When you differentiate $$\begin{pmatrix}u\\v\end{pmatrix}=\begin{pmatrix}\cos(t)& -\sin(t)\\ -\sin(t)& -\cos(t)\end{pmatrix}\begin{pmatrix}x\\y\end{pmatrix}$$
You must also differentiate the $\sin$ and $\cos$, for example $$u=\cos(t) x - \sin(t) y$$ leads to $$\dot{u}=\cos(t) \dot{x} -\sin(t) \dot{y} -\sin(t) x -\cos(t) y.$$
On a side note, are you sure of the transformation ?
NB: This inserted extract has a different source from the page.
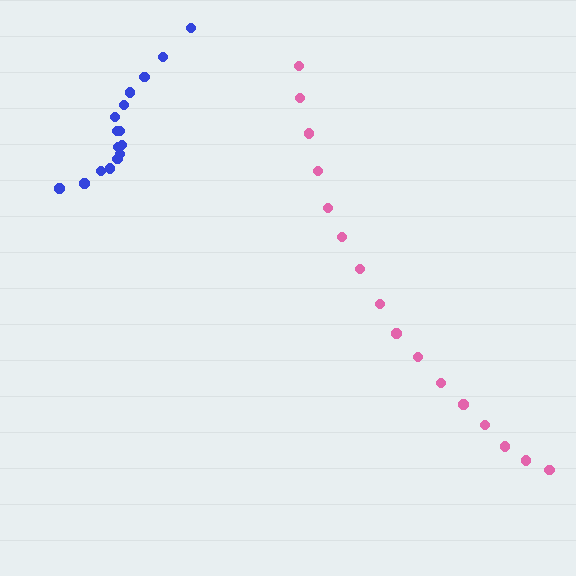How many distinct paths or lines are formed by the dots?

The goal of such transform is to obtain $\dot{u}=\dot{v}=0$ in the case $\alpha=0$.
As in the case $\alpha=0$ the solution is of the form
\begin{equation*} \begin{pmatrix}x \\ y \end{pmatrix} = \begin{pmatrix}\cos(t) & \sin(t) \\- \sin(t)& \cos(t) \end{pmatrix} \begin{pmatrix}x_0 \\ y_0 \end{pmatrix} \end{equation*}
so we obtain \begin{equation*} \begin{pmatrix}u \\ v \end{pmatrix} = \begin{pmatrix}\cos(t)²-\sin(t)^2 & -2 \cos(t)\sin(t) \\-2 \cos(t)\sin(t)& \sin(t)^2-\cos(t)^2 \end{pmatrix} \begin{pmatrix}x_0 \\ y_0 \end{pmatrix} \end{equation*} which is not a constant.
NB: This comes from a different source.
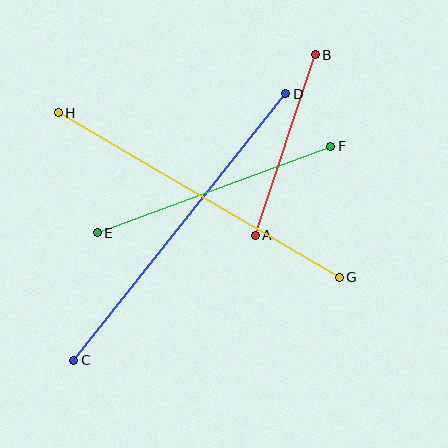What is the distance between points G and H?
The distance is approximately 326 pixels.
As in the method of the variation of parameters the change of variables should be \begin{equation*} \begin{pmatrix}x \\ y \end{pmatrix} = \begin{pmatrix}\cos(t) & \sin(t) \\- \sin(t)& \cos(t) \end{pmatrix} \begin{pmatrix}u \\ v \end{pmatrix} \end{equation*} i.e \begin{equation*} \begin{pmatrix}u \\ v \end{pmatrix} = \begin{pmatrix}\cos(t) & \sin(t) \\- \sin(t)& \cos(t) \end{pmatrix}^{-1} \begin{pmatrix}x \\ y \end{pmatrix}=\begin{pmatrix}\cos(t) & -\sin(t) \\ \sin(t)& \cos(t) \end{pmatrix} \begin{pmatrix}x \\ y \end{pmatrix}. \end{equation*}
We obtain in this case $$\dot{u}=-\sin(t) x +\cos(t) \dot{x} -\cos(t) y -\sin(t) \dot{y}$$ and using the equation $$\dot{u}=-\sin(t) x +\cos(t) (y-\alpha \Phi(x)) -\cos(t) y -\sin(t) (-x)=0-\alpha \cos(t) \Phi(x)$$